Pls show the complete work!!! Thanks a lot.
2006-11-09 10:21:07 · 6 answers · asked by Henry 1 in Science & Mathematics ➔ Mathematics
Ord(e^(4x)-1 -4x) ~ Ord(e^(4x) > Ord(x^2)
Then:
lim(e^(4x)-1 -4x)/x^2 {x--> oo} = oo
Remember
ln x < x^a < e^x < x^x
2006-11-09 10:29:14 · answer #1 · answered by Dr. J. 6 · 0⤊ 0⤋
Work? The limit doesn't exist (is infinity), the numerator is exponential and the denominator is polynomial.
Replace x by 4y to simplify, this is
lim(e^y - 1 - y)/(16y^2) = 1/16(e^y - y - 1)/y^2
= 1/16(lim(e^y/y^2) - lim(y/y^2) - lim(1/y^2))
= 1/16(lim(e^y/y^2) - 0 - 0)
= 1/16(lim(e^y/y^2))
So if you know the exponential is bigger you are done.
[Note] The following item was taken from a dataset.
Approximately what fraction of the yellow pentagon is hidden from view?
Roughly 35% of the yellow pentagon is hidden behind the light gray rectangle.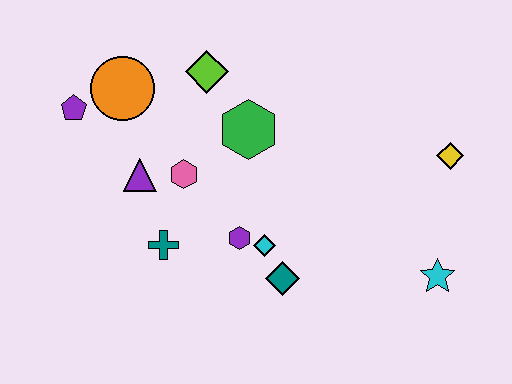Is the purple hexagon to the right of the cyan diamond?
No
If not, you can use L'Hospital:
lim(e^y/y^2) = lime^y/2y = lime^y/2 = oo
2006-11-09 10:32:39 · answer #2 · answered by sofarsogood 5 · 0⤊ 0⤋
(e^(4x)-1 -4x)/x^2
e^4x/x^2-1/x^2-4x/x^2
e^4x/x^2-1/x^2-4/x lim x--->infinity, the 2nd & 3rd terms aproach 1/infinity & 4/infinity. Both become 0
the 1st term
e^4x/x^2 becomes imfinity/infinity which is undefined. using L'Hospital's Rule
d(e^4x)/dx=64e^4x
d(x^2)/dx=2x
4e^4x/2x=2e^4x/x
still infinity/infinity Use LoHospitals Rule again & get
8e^4x/1 lim x---->infinity becomes infinity.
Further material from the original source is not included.